Oral Glucose Tolerance Test (OGTT)
OGTT, one of the diagnostic tests for type 2 diabetes, is different because it checks how the body is metabolizing glucose. Additionally, the oral glucose tolerance test takes the most time to administer. This is because you need to stay in the clinic or hospital for at least 2 hours to complete the screening.
What happens during the test?
For this test, you need to fast for 8 to 12 hours. Hence, like FBS, OGTT is best done in the morning.
- In the clinic, the healthcare worker will draw your blood and measure your fasting blood sugar level.
- After that, they will give you a glucose drink (around 75 grams), which tastes like a “very sweet soda.”
- After drinking the liquid glucose, the healthcare practitioner will periodically measure your blood sugar at 1, 2, or 3-hour mark. This means that they’ll draw a blood sample a few times within 2 to 3 hours.
How do they diagnose type 2 diabetes using OGTT?
A fasting blood sugar level of 60 to 100 mg/dl is normal.

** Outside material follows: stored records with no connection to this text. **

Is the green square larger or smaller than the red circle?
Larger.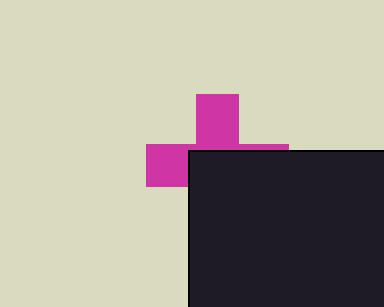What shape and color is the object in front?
The object in front is a black rectangle.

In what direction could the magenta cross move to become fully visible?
The magenta cross could move toward the upper-left. That would shift it out from behind the black rectangle entirely.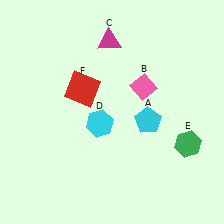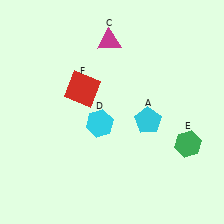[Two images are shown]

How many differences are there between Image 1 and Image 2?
There is 1 difference between the two images.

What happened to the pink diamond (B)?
The pink diamond (B) was removed in Image 2. It was in the top-right area of Image 1.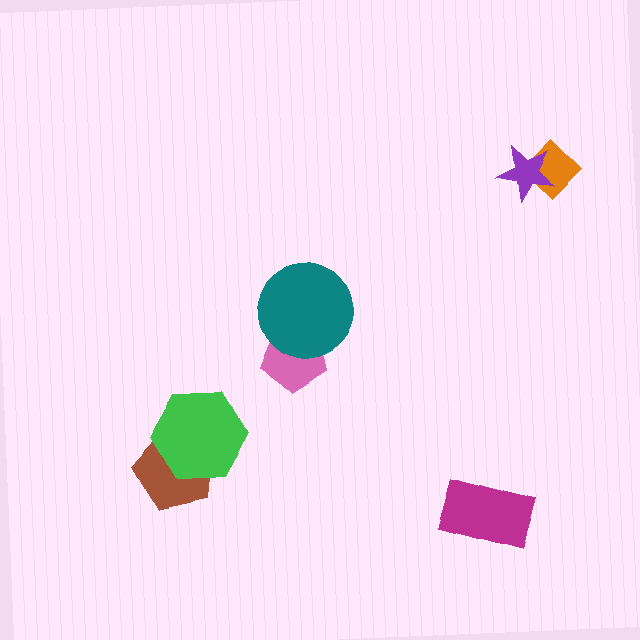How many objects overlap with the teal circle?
1 object overlaps with the teal circle.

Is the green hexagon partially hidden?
No, no other shape covers it.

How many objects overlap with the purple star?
1 object overlaps with the purple star.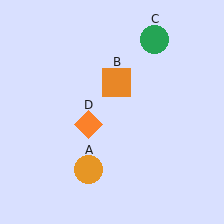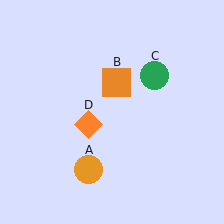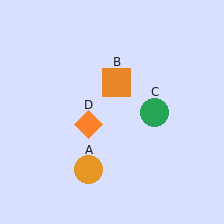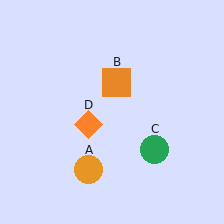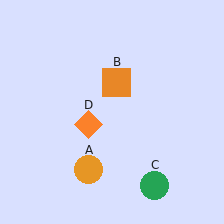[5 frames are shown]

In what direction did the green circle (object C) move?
The green circle (object C) moved down.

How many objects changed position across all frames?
1 object changed position: green circle (object C).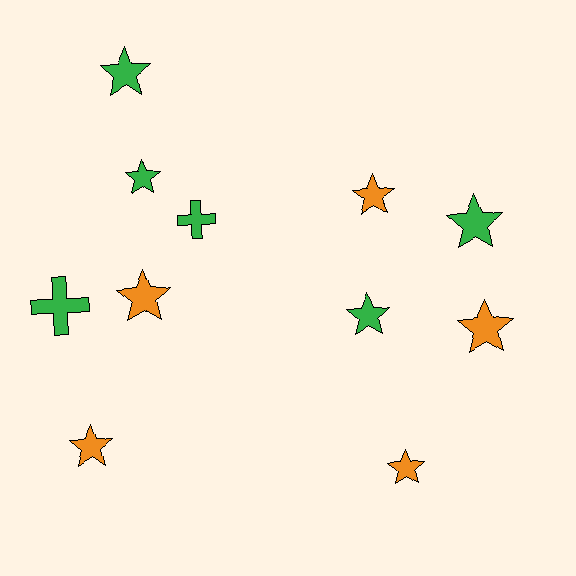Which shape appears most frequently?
Star, with 9 objects.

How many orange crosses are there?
There are no orange crosses.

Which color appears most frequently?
Green, with 6 objects.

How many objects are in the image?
There are 11 objects.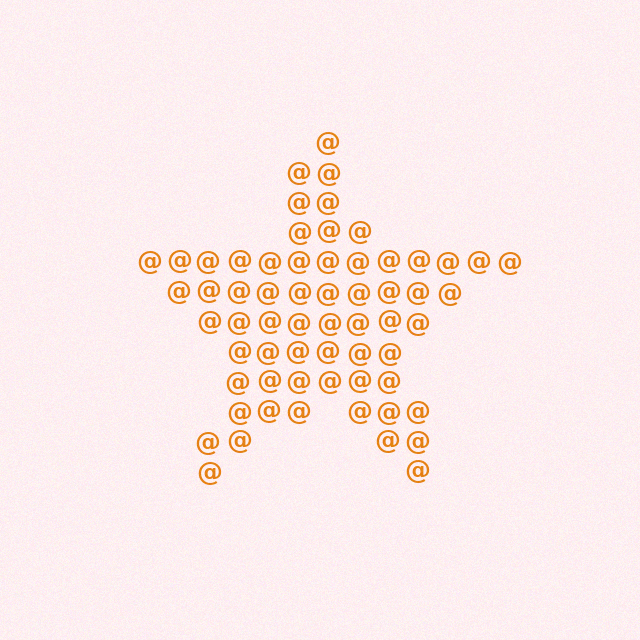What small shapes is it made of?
It is made of small at signs.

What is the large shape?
The large shape is a star.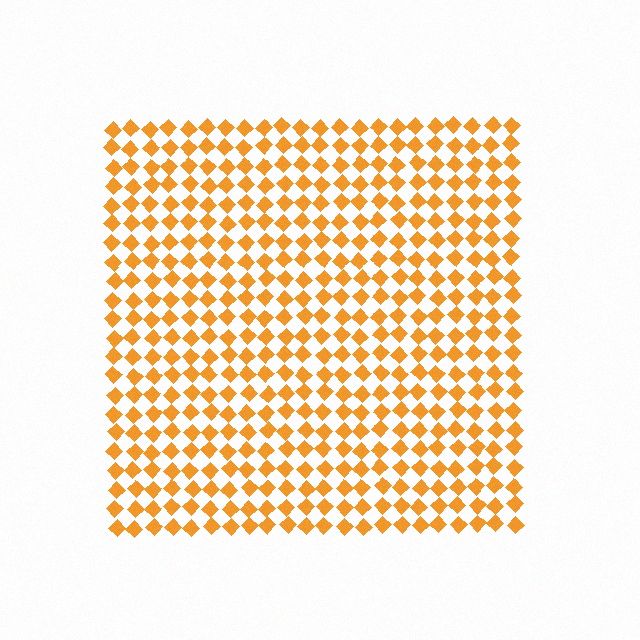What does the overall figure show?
The overall figure shows a square.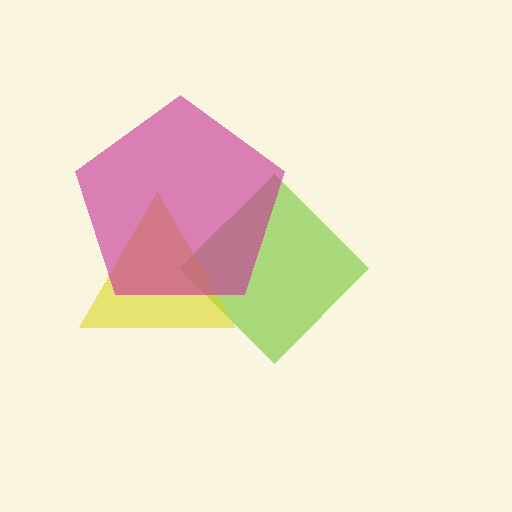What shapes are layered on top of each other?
The layered shapes are: a lime diamond, a yellow triangle, a magenta pentagon.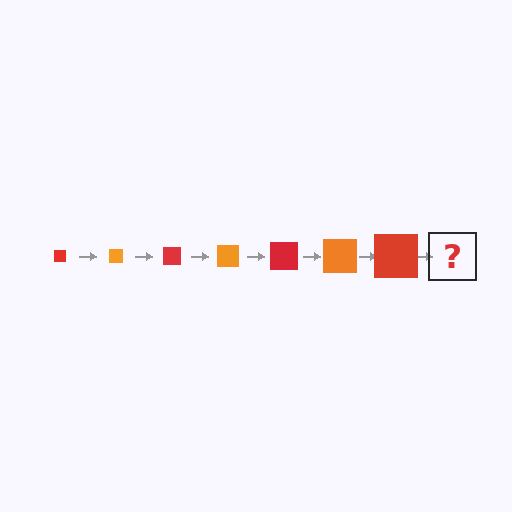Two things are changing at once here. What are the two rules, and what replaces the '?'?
The two rules are that the square grows larger each step and the color cycles through red and orange. The '?' should be an orange square, larger than the previous one.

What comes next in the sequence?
The next element should be an orange square, larger than the previous one.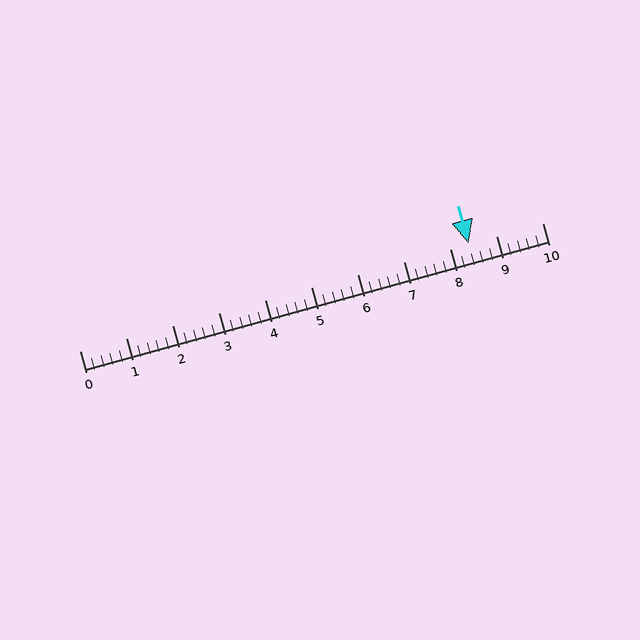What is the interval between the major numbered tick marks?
The major tick marks are spaced 1 units apart.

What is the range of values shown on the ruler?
The ruler shows values from 0 to 10.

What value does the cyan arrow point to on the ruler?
The cyan arrow points to approximately 8.4.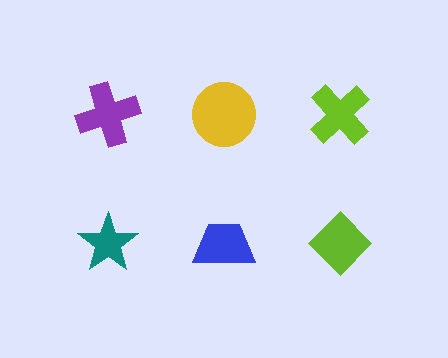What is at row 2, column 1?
A teal star.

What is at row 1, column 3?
A lime cross.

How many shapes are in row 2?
3 shapes.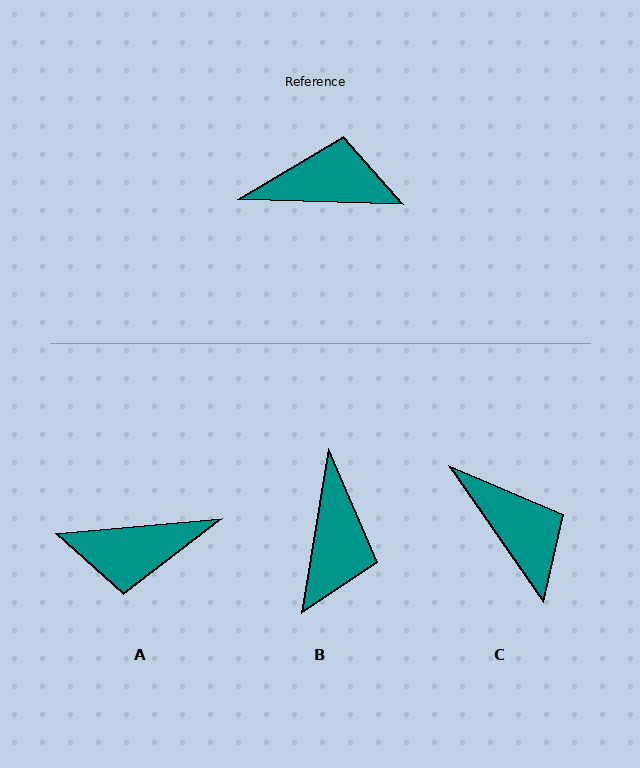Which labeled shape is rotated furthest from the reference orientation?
A, about 173 degrees away.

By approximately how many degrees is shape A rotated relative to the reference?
Approximately 173 degrees clockwise.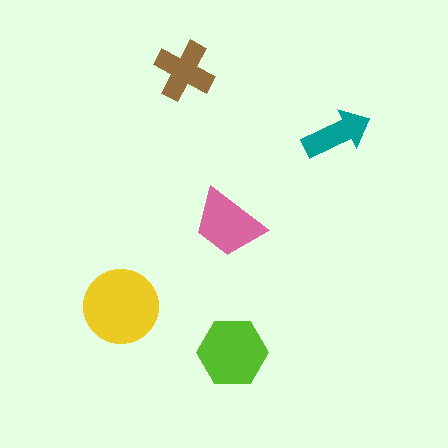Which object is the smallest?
The teal arrow.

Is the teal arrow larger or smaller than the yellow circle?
Smaller.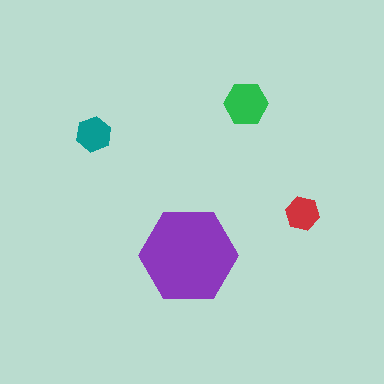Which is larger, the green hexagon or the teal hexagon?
The green one.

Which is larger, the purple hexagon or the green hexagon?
The purple one.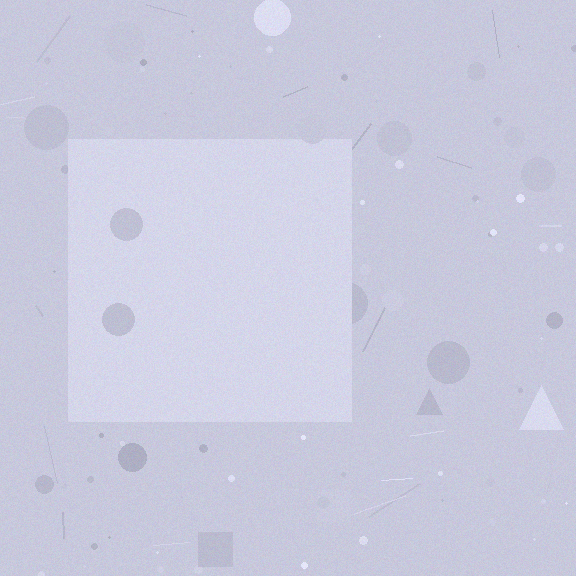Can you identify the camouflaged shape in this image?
The camouflaged shape is a square.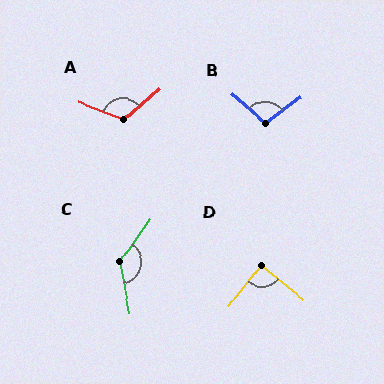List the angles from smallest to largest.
D (88°), B (102°), A (119°), C (133°).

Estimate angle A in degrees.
Approximately 119 degrees.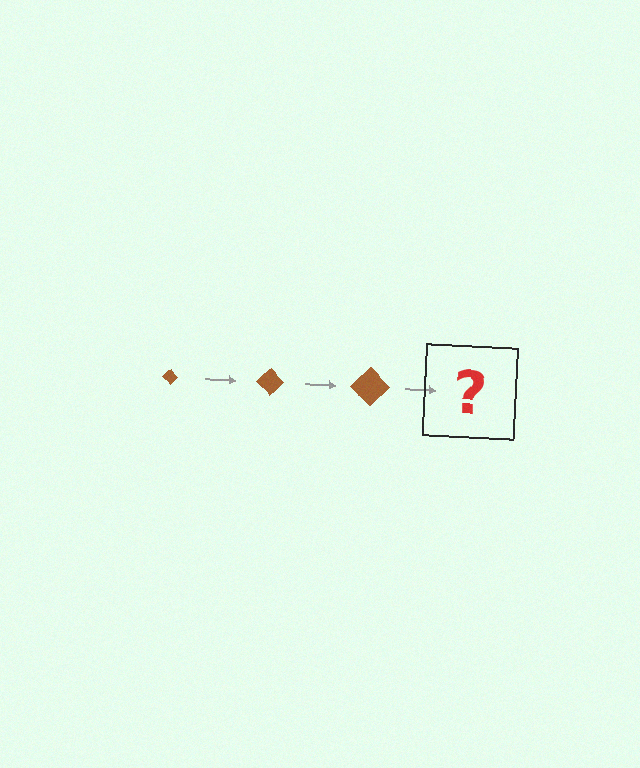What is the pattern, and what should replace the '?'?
The pattern is that the diamond gets progressively larger each step. The '?' should be a brown diamond, larger than the previous one.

After the 1-hour mark, a result of less than 200mg/dl is also normal. What the doctors use to diagnose diabetes is the blood sugar level at the 2 hour-mark:
- A level of less than 140mg/dl is normal.
- If the result is between 140 and 199 mg/dl, it means that the person has impaired glucose tolerance or prediabetes.
- Finally, a blood sugar level of 200 mg/dl or more indicates diabetes.
What else should I know?
Besides fasting before the test, you also cannot eat anything during the test. If you have medications that you need to take, talk to your doctor about what to do. Many reports say that OGTT detects diabetes with more accuracy than FBS. However, it’s more expensive and requires more time.